Joy Gordon, a CASI list member, has an article in the most recent issue of
Harper's magazine, one of the US' most respected monthly magazines.  Its
editor, Lewis Lapham, has been very outspoken of late about the US' Iraq
policy.  I therefore wanted to both congratulate Joy on her article, which
is already being cited in other media outlets (and which is inspiring me!),
and to draw CASI list members' attention to it.  I append a summary.

Best,

Colin Rowat

work | Room 406, Department of Economics | The University of Birmingham |
Birmingham, B15 2TT, UK | web.bham.ac.uk/c.rowat | (+44/0) 121 414 3754 |
(+44/0) 121 414 7377 (fax) | c.rowat@bham.ac.uk

personal | (+44/0) 7768 056 984 (mobile) | (+44/0) 7092 378 517 (fax) |
(707) 221 3672 (US fax) | c.rowat@espero.org.uk

"Cool War: Economic Sanctions as Weapons of Mass Destruction," by Joy
Gordon,
Harper's Magazine, November 2002

Confidential Security Council documents show that over the last decade the
US
consistently blocked Iraq from importing billions of dollars of legal,
urgent
humanitarian goods. They also show that US claims about "weapons of mass
destruction" were often highly speculative, and were created or withdrawn
for
political reasons rather than security concerns.
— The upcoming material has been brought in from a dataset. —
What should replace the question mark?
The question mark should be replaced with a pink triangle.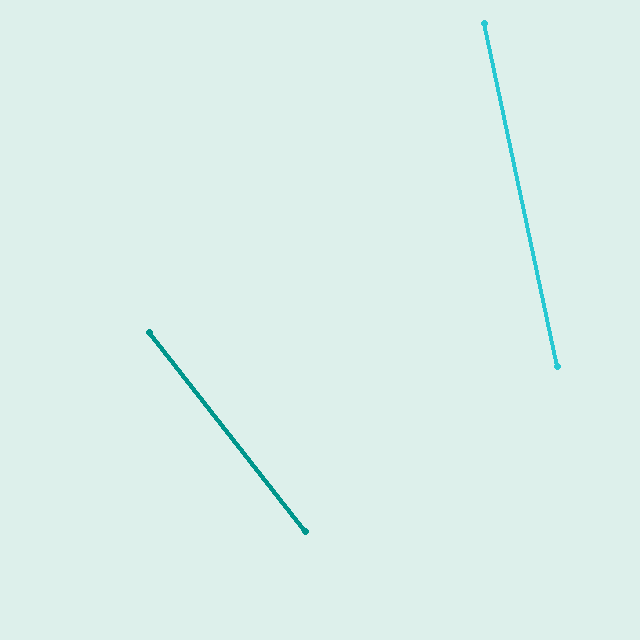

According to these
documents-including the minutes of closed meetings of the Security Council
committee charged with overseeing the Iraq sanctions regime (the 661
Committee):

--The US claimed that critical humanitarian goods (such as water tankers
during a period of drought) could be used as weapons of mass destruction-and
blocked them-even though no other member of the Security Council agreed, and
even though the weapons experts at UNMOVIC had no objection

--The US claimed that Iraqi imports ranging from child vaccines to
yogurt-making equipment were "weapons of mass destruction," and blocked or
delayed their importation

--The US unilaterally blocked or impeded goods including ventilators for
intensive care units, dental equipment, dialysis equipment, and printing
equipment for school textbooks, claiming "security concerns." The US
unilaterally blocked or impeded billions of dollars of equipment for water
purification and sewage treatment, despite skyrocketing mortality rates from
water-borne diseases.

--The US claims that Iraq was importing materials for weapons of mass
destruction were sometimes based on highly speculative justifications that
were immediately dropped in the face of public structiny. Hundreds of
millions
of dollars in medicines were blocked on the claim that they could be
converted
into WMDs, then the blocks were lifted within days in the face of negative
press coverage.

--The US claims that Iraq was importing materials that presented security
risks were sometimes based on little more than the State Department's
political agenda. For example, the US blocked Chinese contracts for fiber
optic cables, claiming these could be used for military purposes; then
lifted
them immediately, once China voted in accordance with US demands.